Let’s learn all the lightning facts! Like, lightning is the most powerful electrical source on earth.

Lightning is hotter than the sun and can kill you from above.

Lightning strikes more than eight million times a day. 

It strikes 100 times a second around the world.

A bolt of lightening superheats the surrounding air, causing it to rapidly expand and explode. The
shockwave creaks the thunder crack.

Most lighting never touches the ground, but instead discharges inside the thunder clouds.

Lightning can strike anywhere on Earth when it leaves the clouds.

A lighting strike delivers a trillion watts of electricity. This is enough energy to power an entire city.

America’s lightning hotspot runs through Florida in an area known as Lightening Alley.

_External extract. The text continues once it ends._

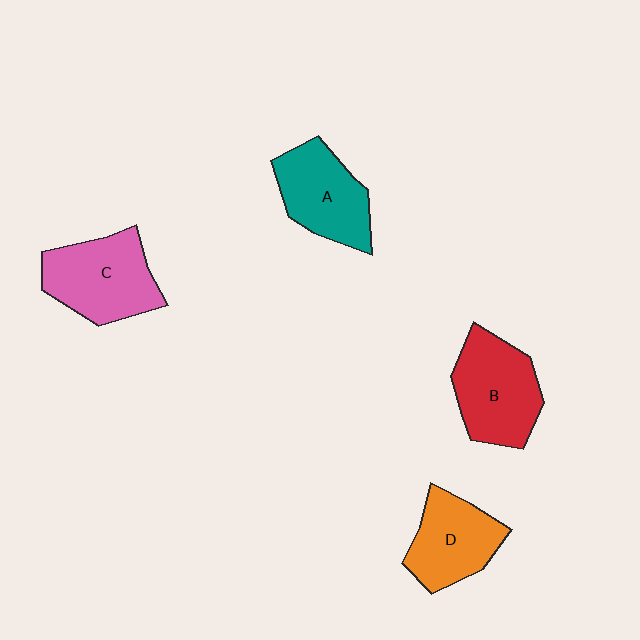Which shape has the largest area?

Lightning Alley sees over 50 strikes per square mile. And every year, people get hit.

1 of every 10 lightning strike victims dies instantly. This is one of the most sad lightning facts.

Across North America, more people are killed by lighting than by tornadoes and hurricanes.

The heart of equatorial Africa has more lighting strikes than anywhere else on Earth.

Lighting strikes in the Congo Basin more than twice as often as in Florida.

Not all lighting strikes can be seen with the naked eye.

You can measure lightning you can’t see with an optical sensor that beeps every time there’s a flash from the lightning.

An average lightning storm has about two strikes per minute. In the Congo Basin, there more than 60 strikes per minute.

Thunder clouds are anvil-shaped clouds.

The clouds that form lightning are the largest clouds in the atmosphere.

A cloud is like a battery but instead of 1 1/2 volts, it’s 100,000,000 volts. Wow, this is one of the most shocking lightning facts.

Scientists still don’t know how ice-particle collisions result in the generation of lightning.

Lightning is hard to study because a strike lasts only a fraction of a second.

To best study lightning, you freeze the action, using a camera.

You have to find the lighting to capture it with a camera and you do that by finding the “best” thunderstorm clouds.

One of the craziest lightning facts is that it can strike anything and anyone from up to 25 miles away from a cloud.

When observed with the naked eye, lightning seems to travel from the clouds to the ground. But advances reveal that it’s more complex.

When shot in slow motion and later reviewed, footage shows a flash of light dart out of a cloud and zigzag downwards in roughly 50 yard segments. This is the first stage of lightning called a step leader.

When the step leader gets closer to Earth, it effects things on the ground. Things respond to the electrical field by growing positive streamers. They reach up between three and a few hundred feet from the ground.

When a step leader and a positive streamer meet, the electric charge can drain to Earth, resulting in lightning.

The main part of a lighting strike is when the entire field of view lights up and that’s what your eyes catch.

New cameras allow scientists to record a strike lasting just a fraction of a second and then play it back over 200 times slower to analyze it.

New research has revealed that hot and humid city environments cause much more frequent lightning storms.

Tampa, Florida is the lightning capitol of the United States. This is one of the most interesting lightning facts.

A city can be as much as 15 degrees warmer than the surrounding rural areas.

As warm air rises it creates strong upward convection in the atmosphere over cities and can cause more thunderstorms. Convergence zones are created above the city and “help” to lift the air, initiating more thunderstorms.

Simply put, more thunderstorms equal more lightning.